Pierre Loti

Seudónimo de Louis-Marie-Julien Viaud, que nació en Rochefort (Charente- Inférieure) el 16 de enero de 1850 y murió en Hendaya el 10 de junio de 1923. A los dieci­siete años empezó a navegar en el barco- escuela «Borda», y participó en numerosas expediciones a Oceanía, Japón, Senegal, Tonkín y China, aquí, contra los «boxers». Recibió el sobrenombre de «Loti» — que uti­lizaría como seudónimo literario — de sus compañeros, quienes se lo impusieron du­rante los primeros años de servicio a causa de su timidez (tal palabra es el nombre de una florecilla india modesta cual una vio­leta). Teniente de navío en 1898, capitán de fragata en 1899 y capitán de navío en 1906, se retiró en 1910, pero reanudó el servicio durante la primera guerra mundial.

Com­puso numerosas novelas, narraciones y co­lecciones de recuerdos e impresiones de viaje, entre las que destacan Azíyadé (1879), Raralnu (1880), obra editada nuevamente en 1882 con el título Las bodas de Loti (v.), Mi hermano Ivés (1883, v.), Pescador de Islandia (1886, v.), Madame Crisantemo (1887, v.), Aau Maroc (1890), Fantôme d’Orient (1892), Jérusalem (1894, La Galilée (1894), Le désert (1894), Ramuntcho (1897, v.), Les derniers jours de Pékin (1902), Vers Ispahan (1904), Les désenchantées (1906) y La Turquie agonisante (1913).
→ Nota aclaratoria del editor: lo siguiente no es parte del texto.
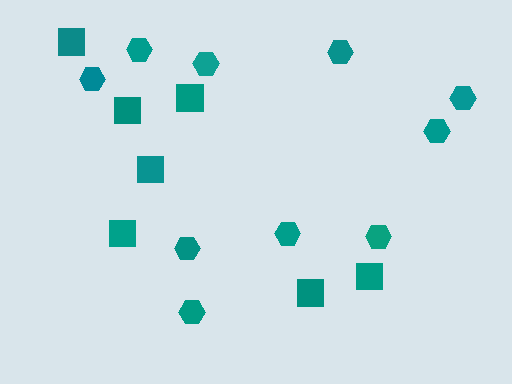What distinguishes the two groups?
There are 2 groups: one group of squares (7) and one group of hexagons (10).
Al período de la primera Guerra Mundial pertenecen La hyène enragée (1916) y L’horreur allemande (1918), violentos ataques contra los alema­nes; de 1920 es La mort de notre chère France en Orient.

Escritor fácil y apasio­nado, que disfrutó largamente del favor del público, evoca, más bien que describe, los paisajes exóticos, sumidos en un clima de tristeza, que alcanza también a los perso­najes. El amor a los países remotos o raros (Asia, por ejemplo, e incluso Bretaña) se une en Loti a una melancólica nostalgia de las civilizaciones y formas de vida en vías de desaparición (en Turquía, por ejemplo). Escribió, además, un drama, Judith Renaudin (1904), y tradujo en colaboración El rey Lear de Shakespeare. En 1891 ingresó en la Academia Francesa, donde ocupó el sillón que Octave Fenillet había dejado vacante; fue elegido en competencia con Émile Zola, lo que produjo la indignación de los parti­darios del maestro del naturalismo.